# External filters for 30 liter Cube



## Ryan Young (23 Apr 2016)

Hi all,
So I purchased a Dennerle Aqua Cube 30 today from Gumtree, the tank is awesome- clean & fancy. Might have to buy a new bulb for the 11w cause it seems a bit dull and everyone i spoke to said it was bright.
Anyway...
I set it all up for a fishless cycle then to be scaped but the Dennerle nano filter it came with is so loud, I realise this is not normal, checked and made sure it was not trapped air but by the looks of it the bloke I bought it off never cleaned the propeller and it looks worn.
Therefore I thought I would prefer a SMALL external filter that will be suitable for a planted shrimp tank and need suggestions, I have seen a thread on this before but it was from 2013 and wanted to see if there were any newer filters.
Ideally I do not want to spend a fortune and will probably buy off ebay or other sites like it and it needs to be fairly compact. If any of you guys have any ideas on one it would be much appreciated.
Ryan


----------



## pepedopolous (24 Apr 2016)

JBL e401 and Aquael Minikani are new-ish. Then there's the usual Boyu and Eden 501 type filters from Ebay...

P


----------



## ndrj1 (24 Apr 2016)

Hi there,

I'd take a look at the eden 501, I ran one several years back on a modified biOrb with good results. The only problem is that it needs to be on the same level as the tank otherwise it won't run properly. Another option is the sunsun range. I think they do a small canister suitable for canons, and fairly cheap too, although i've had no experience with them.

I run a fluvial 106 on a 40 ltr nano at present and the flow is a bit too Tsunami for my liking...luckily there are no fish/inverts in the tank. Also, it is waaaaaay too noisy for my liking... so I'd steer clear of that one.

Have you considered a HOB filter? Dennerle offer a new one with a lily pipe included which is not at all intrusive looking on a cube setup..

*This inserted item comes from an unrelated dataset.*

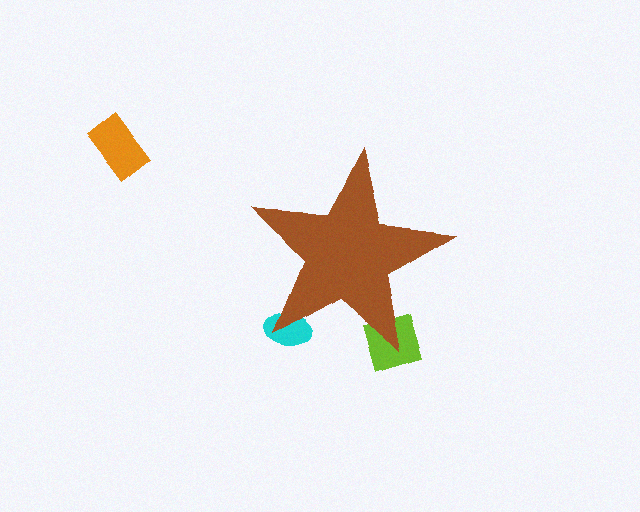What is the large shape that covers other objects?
A brown star.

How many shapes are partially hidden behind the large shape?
2 shapes are partially hidden.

https://www.amazon.co.uk/DENNERLE-Scapers-Flow-Hang-External-Litreilypipe/dp/B00BNEK3NQ


----------



## Ryan Young (24 Apr 2016)

Hi, thank you both for the replies, I will check them all out as this gives me a good selection to decide from.
Thanks


----------



## Lindy (24 Apr 2016)

The eheim ecco pro 130 is perfect for a tank this size. Flow can be reduced if necessary with the taps or you can use a spray bar or 'o bubble' type lily to soften flow.

Sent from my SM-G920F using Tapatalk


----------